Shakespeare once said “What’s in a name? That which we call a rose by any other name would smell as sweet.” I have been called different names – not in the surly way as that sounded. Take for example; my Mom calls me by my full names (not all 12 of them) when I do something wrong; my maternal grandmother calls me Folake (good thing I only get to see her once every five years or so. I have no qualms with the name, it’s just that my brain has refused to register it as mine), some of my friends call me “T-Mama”, as a Cadet in Foursquare church, I used to be called “Temitope”; and in high school all the way through college, I was mostly called “Tolani” and most recently, “Mo.”

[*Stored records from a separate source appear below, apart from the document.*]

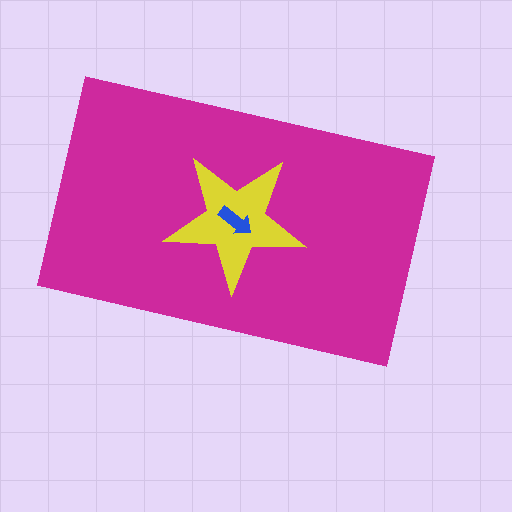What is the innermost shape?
The blue arrow.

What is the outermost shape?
The magenta rectangle.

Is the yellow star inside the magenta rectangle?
Yes.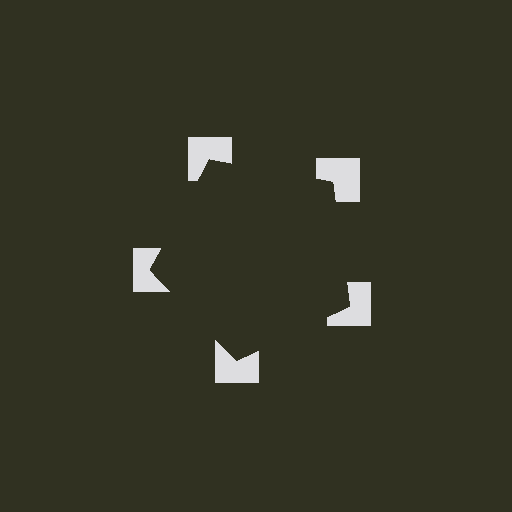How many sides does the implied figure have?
5 sides.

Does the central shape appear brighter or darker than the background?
It typically appears slightly darker than the background, even though no actual brightness change is drawn.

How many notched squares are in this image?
There are 5 — one at each vertex of the illusory pentagon.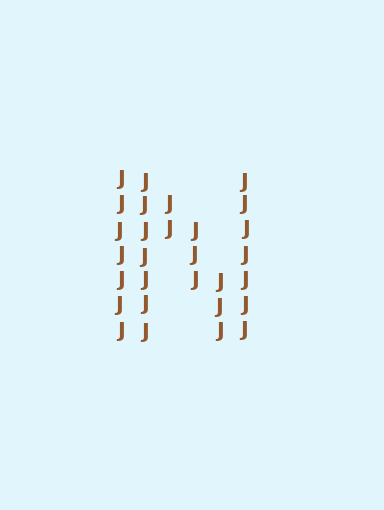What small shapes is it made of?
It is made of small letter J's.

I’ve been pondering about the complexity of names, especially when you have so many of them. I believe that naming a child is one of the biggest and most fundamental duties that parents have to toggle with when they bring a child to this world. It’s a either a hit or a miss! You cannot call dibs on halfsies here. To be called different names by different people can sometimes take a toll on you. I sometimes struggle with the Imposter syndrome or the guilt that I am taking on a different character at the calling of each name. This brings me to these vital questions, what exactly do we aim to achieve when we use different monikers, or rather what are the added benefits or what exactly do each name-calling take away from us?
Nonetheless, I think names can be a way of starting anew. Not in the way of someone on the lam who takes on a new identity (one can argue in favor of this too). Wait let me explain. Since I relocated to the US, I have created inventive ways for people to pronounce and spell my name properly; ranging from /taller-knee (like a Native-Indian name. I think it loosely means “One who runs with the wind.” Gerrit?)/ for the former and using word associations from the alphabets, i.e. M for Margarita, O for Oscar, T for Tango, etc. for the latter. Despite all my attempts, it has not been a successful feat. From the waitress at Einstein Bros who labeled my bagel order “Talany” exactly the way she bawled it over her PAS, to the barista at Starbucks who calls me “Toni” (what a recidivist! Quel dommage! I actually gave up all hopes in correcting that one. My boss calls this nonchalant behavior of mine – African Supremacy), to the tea-boy at Teapioca lounge (best bubble tea in Austin btw) who labelled my order as “Wu”, I had told him “Mo.”
Being in a new terrain has helped me really understand that your name is only as special as you make it, kinda like branding oneself. It is like the way you see other people’s kids, they are cute and all but only for so long before the novelty wears off. Armed with this realization, I decided at my new job in Boston to be called Mo! (Exclamation point inclusive). It represents many things – a new start and a way to forge ahead and to put behind all the mispronunciations and misspelling that so easily besets me. The realist in me thinks that I’m too naïve to be that optimistic. It thinks that the novelty will soon wear off, especially when someone calls me “Moo” or “Mo (followed by a tongue clicking sound (as in the Xhosa language). I jeer back at it. What do the voices in my head know? Who by the way, all have their own names. Now, you tell me, what’s in a name?